In the midst of ticking boxes on a tight itinerary, a traveler finds a simple moment of connection in the French countryside.
Across the Rhone from the centre ville of Avignon is a path that runs along the water and then winds inland. On one side of the river is the Pope’s Palace, all towering turrets and buttressed ceilings. On the other, overgrown grass and dashes of red wild poppies. When I walked the path in the early morning, my backpack bouncing with each step, I came across a fallow field and a pig penned in by wire.
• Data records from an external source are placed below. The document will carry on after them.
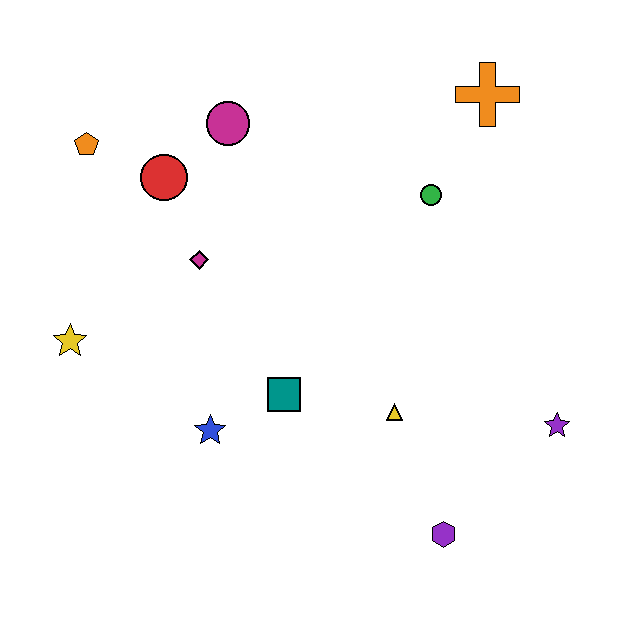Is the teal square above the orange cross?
No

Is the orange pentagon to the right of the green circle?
No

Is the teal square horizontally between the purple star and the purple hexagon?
No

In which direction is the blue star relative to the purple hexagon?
The blue star is to the left of the purple hexagon.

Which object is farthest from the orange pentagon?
The purple star is farthest from the orange pentagon.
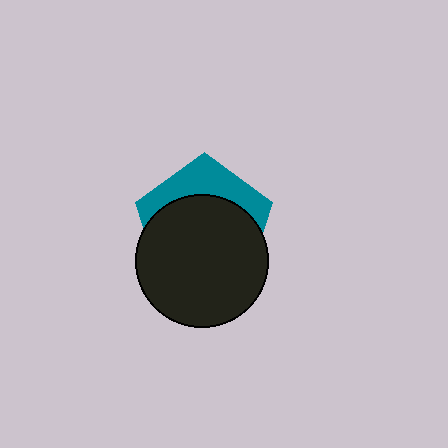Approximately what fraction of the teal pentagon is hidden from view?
Roughly 68% of the teal pentagon is hidden behind the black circle.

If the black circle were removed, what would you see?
You would see the complete teal pentagon.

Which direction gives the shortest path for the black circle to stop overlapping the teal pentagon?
Moving down gives the shortest separation.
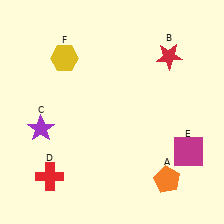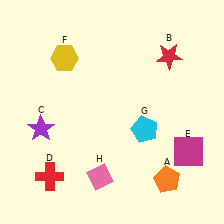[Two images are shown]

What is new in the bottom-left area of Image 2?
A pink diamond (H) was added in the bottom-left area of Image 2.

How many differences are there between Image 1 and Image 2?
There are 2 differences between the two images.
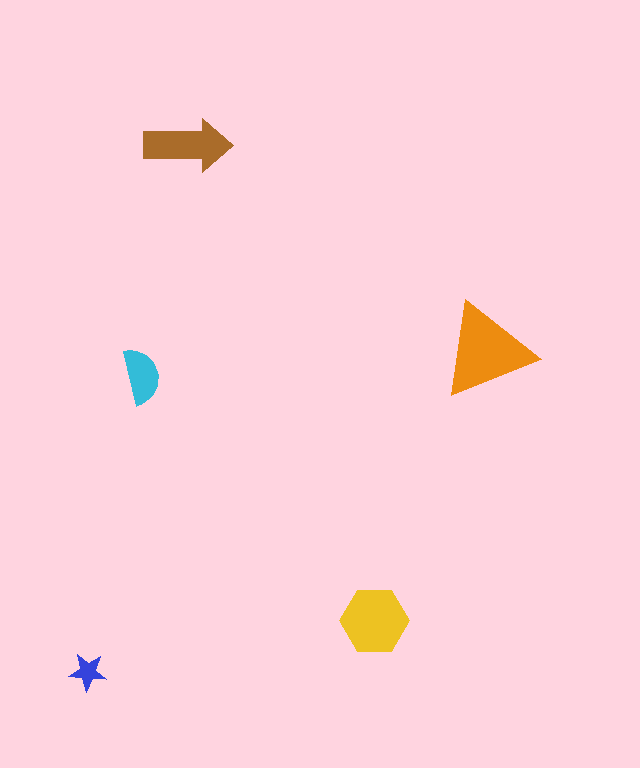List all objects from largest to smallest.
The orange triangle, the yellow hexagon, the brown arrow, the cyan semicircle, the blue star.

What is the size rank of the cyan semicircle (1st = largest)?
4th.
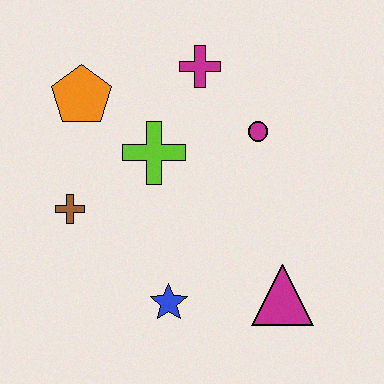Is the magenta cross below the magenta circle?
No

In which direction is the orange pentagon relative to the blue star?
The orange pentagon is above the blue star.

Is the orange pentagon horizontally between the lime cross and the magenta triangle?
No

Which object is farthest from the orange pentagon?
The magenta triangle is farthest from the orange pentagon.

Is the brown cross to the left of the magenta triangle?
Yes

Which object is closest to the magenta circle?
The magenta cross is closest to the magenta circle.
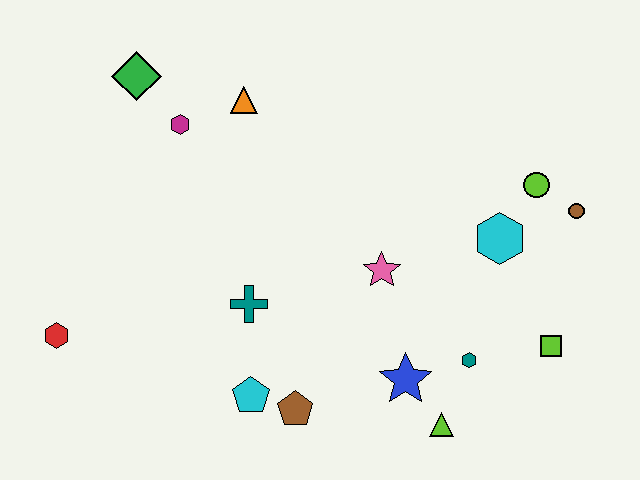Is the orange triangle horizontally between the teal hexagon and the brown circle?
No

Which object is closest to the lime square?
The teal hexagon is closest to the lime square.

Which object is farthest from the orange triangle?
The lime square is farthest from the orange triangle.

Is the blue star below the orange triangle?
Yes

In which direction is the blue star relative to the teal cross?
The blue star is to the right of the teal cross.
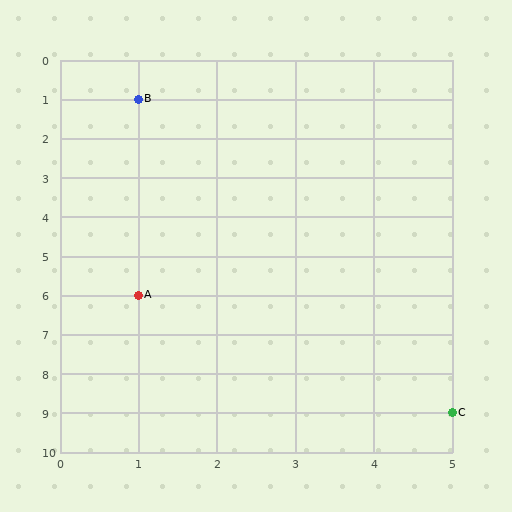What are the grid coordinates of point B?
Point B is at grid coordinates (1, 1).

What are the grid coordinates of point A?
Point A is at grid coordinates (1, 6).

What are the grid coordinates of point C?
Point C is at grid coordinates (5, 9).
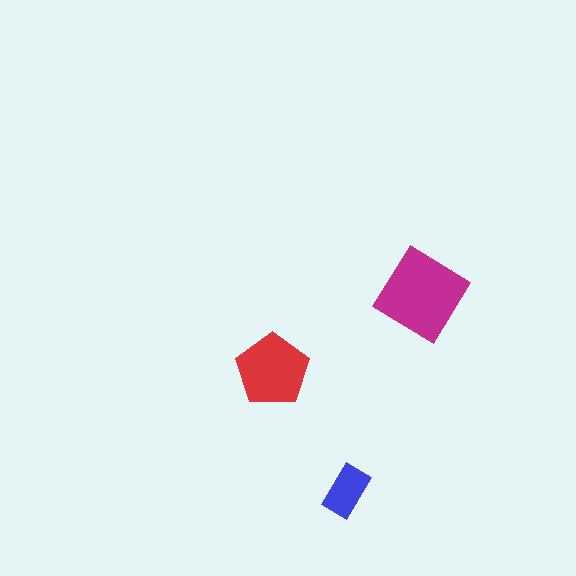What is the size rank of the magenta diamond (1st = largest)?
1st.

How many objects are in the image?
There are 3 objects in the image.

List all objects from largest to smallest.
The magenta diamond, the red pentagon, the blue rectangle.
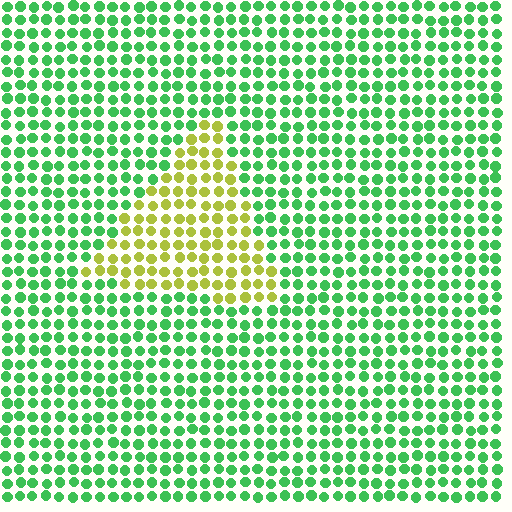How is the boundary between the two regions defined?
The boundary is defined purely by a slight shift in hue (about 61 degrees). Spacing, size, and orientation are identical on both sides.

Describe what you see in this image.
The image is filled with small green elements in a uniform arrangement. A triangle-shaped region is visible where the elements are tinted to a slightly different hue, forming a subtle color boundary.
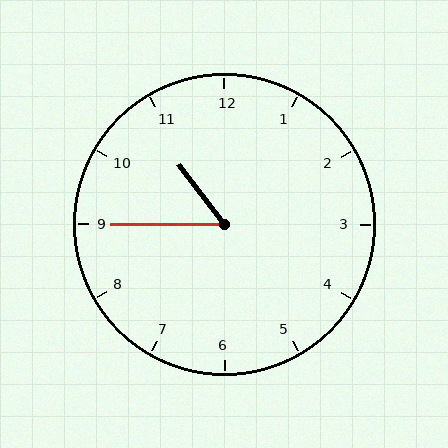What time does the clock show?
10:45.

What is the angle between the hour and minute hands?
Approximately 52 degrees.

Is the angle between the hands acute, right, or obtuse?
It is acute.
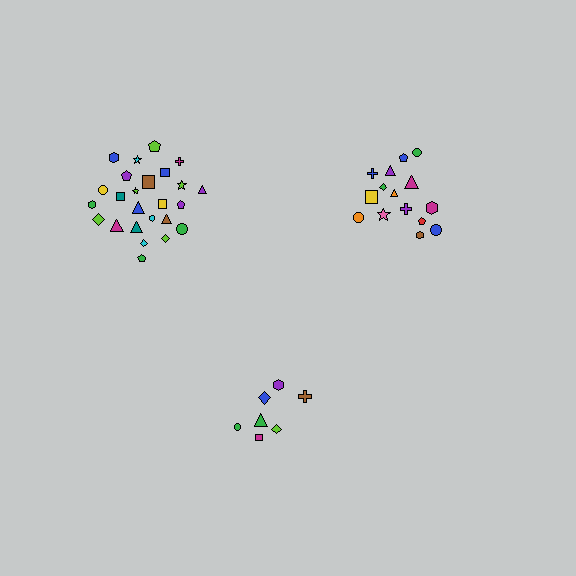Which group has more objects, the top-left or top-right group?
The top-left group.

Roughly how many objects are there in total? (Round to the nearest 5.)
Roughly 45 objects in total.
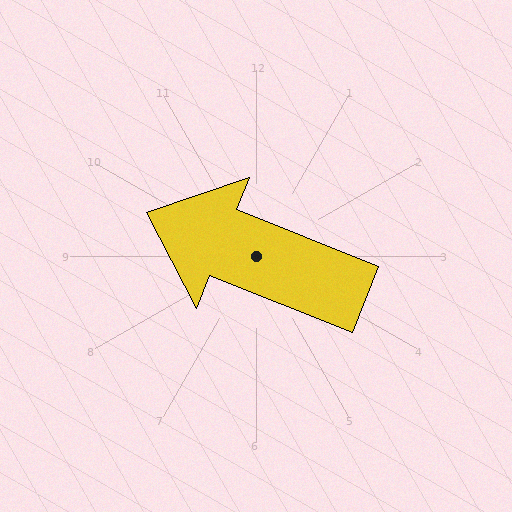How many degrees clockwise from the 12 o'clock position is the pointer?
Approximately 292 degrees.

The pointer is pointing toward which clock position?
Roughly 10 o'clock.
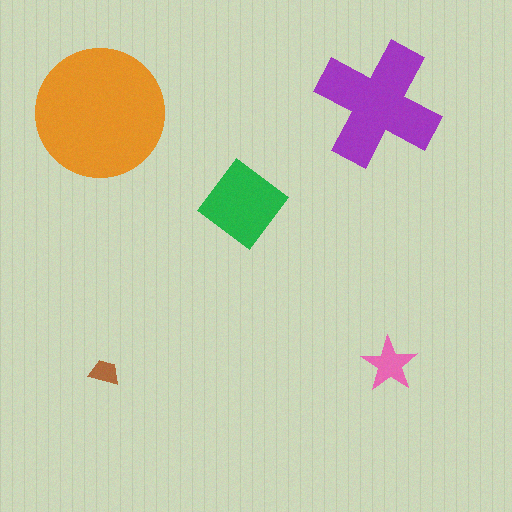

I had, at this point, been traveling alone for a week. My first stop had been two nights home in Cruscades, a tiny town in the Languedoc. By the end of the month-long journey, I would have visited eleven cities across three countries, traveling between each by train, my backpack and small suitcase accompanying me along the way.
I had never traveled alone before or ever gone without seeing familiar faces for so long. I wasn’t nervous so much as unsure. The novelty would take me through the first few days, I knew, but then what? It was an adventure, yes, but it could also be a disaster. Still, I reminded myself, it was just one new experience in a year defined by newness: a new home across the Atlantic, a new career, a new set of friends, built from scratch.
A year before my solo journey, I had moved from New York to Paris. In just weeks I had felt comfortable in my new life, as if the grooves of my days had been set years back, as if I had always been living in the fifth arrondissement and meeting at bar-tabacs with friends. In high school, then college, I had struggled to find my place and my people. And then I was introduced to a group of strangers in a foreign place, and my life clicked.
I looked at the pig, his head bent towards the dirt as he snuffled around his pen. It was my second day in Avignon, a town defined by its medieval roots, yet seemingly outside time. The labyrinthine center of stone streets and a waterway edging the storefronts allowed me a glimpse of what-once-was, a history I felt I could disappear inside of. It was a new sensation, moving through spaces as a complete outsider, knowing that nobody knew me. There was nobody to perform for in any way, to feign for, to agree or argue with.
I knelt down and stuck a hand through the lines of wire separating me from the pig. He looked over, unimpressed, and continued on his route around the pen. I watched him, feeling a gentle glow of sun on my neck, the smell of spring coating my throat. On either side were trees, the path snaking between the pig pen and a squat stone cottage into another grove. I knew, because I had planned this walk before I set out, that the path would lead back to the river and give me a view of Avignon from the other side. I knew I would see the Pont d’Avignon and the curve of the river around the land and the golden statue of Notre Dame rising atop the line of trees and jumble of buildings.
I would get there soon. But, for just a moment, I wanted to stay listening to the wind rustle leaves and the pig sniffing the ground, my hands holding tight to the straps of my backpack. I would be leaving the next day, heading east to the next town. Nothing would be constant, and the new would strike me each time I stepped off the train, the slight accent variation throughout France, the rocky Monegasque terrain and the unfamiliar lilt of Italian, feeling my way through gratzi and ciao, the words exercising my tongue. But here was a stone cottage, a fallow field. Here was a quiet moment in the middle of a town in France where I felt more grounded in myself than I could ever remember. As if this was exactly where I was supposed to be, a moment handpicked for me from the infinite grove of milliseconds and passing time.
Nobody was there to share this with me. There would be nobody to call and tell because there would be nobody who would understand. It didn’t matter, I knew. This was a moment for me. I tilted my head up and watched the lazy drift of clouds. In a time when we share our most personal trials with the world, where we document and upload our intimate moments, where we have friends we’ve never met in-person, here was a memory to cherish outside of it all. There was a field in France where I was alone, where I was given the opportunity for a private experience with no pressure to share, dissect, no thought about how to angle my face in the photo to obscure my double chin or witty caption that would get me likes but do nothing to capture the real essence of it all. There I was.
I reached my hand through the wire once more, and the pig came towards me, sniffing my fingers with his flat snout. I wanted to reach deeper, to touch his face, his prickly pink skin, but I didn’t. I held still as he considered me. He nudged my hand lightly, expecting food perhaps. When he realized I had nothing to offer, he moved away, nose bent back towards the ground, and I laughed out loud with no one around to hear it.
I thought of the day ahead, considered where I would have lunch, the walk back up a small hill to the hostel where I would stay the night. I knew the next morning I would be on a train again, headed east to Provence, moving once more. It would all happen in time; the days would unfold how I had planned them, the trains would depart stations, wheels grinding along tracks, tours would start and stop, buildings would rise against skylines as I approached, and people would greet me as I lay my bags down for the night. But in that moment, there was stillness. I stayed unmoving as the seconds passed as if I could soak the calm into my bones. There I was, with nowhere else to be.